L’ultimo decennio è stato caratterizzato da abbondanza e comodità nella fruizione musicale. La musica è arrivata sugli smartphone, nelle playlist automatiche, nei video brevi sui social. Sempre più spesso gli artisti vengono scoperti attraverso suggerimenti degli algoritmi, classifiche personalizzate e clip di pochi secondi. Se per i consumatori questo ha significato un accesso immediato e ampio alle canzoni, per gli artisti è stato un danno: oggi è più facile pubblicare, molto più difficile riuscire a emergere.
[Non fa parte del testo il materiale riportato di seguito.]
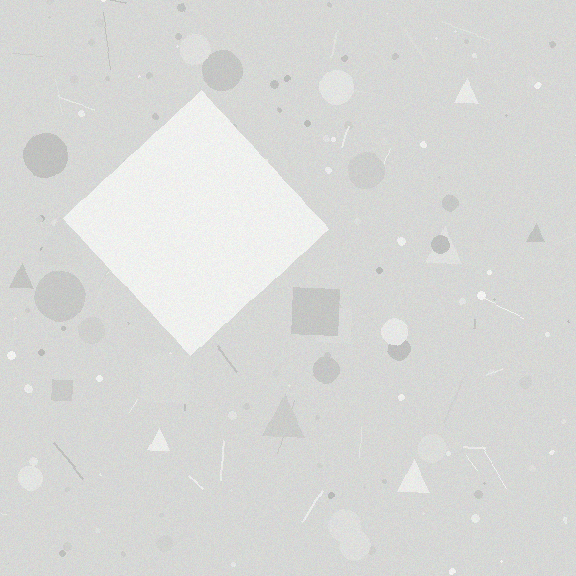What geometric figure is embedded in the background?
A diamond is embedded in the background.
Per l’industria musicale globale, invece, è stato un decennio d’oro: crescita economica costante e ricavi ai massimi storici. Eppure, sotto la superficie, il sistema appare sempre più scricchiolante. “Da anni il modello di business della piattaforma di streaming Spotify è estesamente criticato tra musicisti e addetti ai lavori per i bassi compensi che garantisce agli artisti, nell’ordine dei millesimi di euro per ogni ascolto”, raccontava qualche mese fa il Post.

Il paradosso Spotify

A fine gennaio Spotify ha fatto sapere di aver pagato oltre 11 miliardi di dollari di royalty nel 2025, record storico. Secondo il gigante dello streaming, questa cifra rappresenta circa il 30% dell'intero fatturato dell'industria discografica. Ma ciò non significa che quegli 11 miliardi siano finiti nelle tasche dei musicisti. Anzi. Come spiega The Verge, il sistema è fatto di una torta fissa: più musica viene caricata sulle piattaforme, meno vale ogni singolo ascolto (perché si perde nell’offerta più che abbondante). Per questo motivo gli artisti sotto i mille stream all’anno non ricevono alcun pagamento, e il risultato è che pochissimi generano la maggioranza dei ricavi, mentre gli altri (emergenti, band indipendenti, Dj e producer poco noti) restano ai margini. Secondo diverse inchieste, riportate sempre dal Post, anche l’accesso alle playlist di Spotify resta poco trasparente: alcuni strumenti promozionali della piattaforma favorirebbero chi accetta condizioni economiche meno vantaggiose in cambio di maggiore esposizione.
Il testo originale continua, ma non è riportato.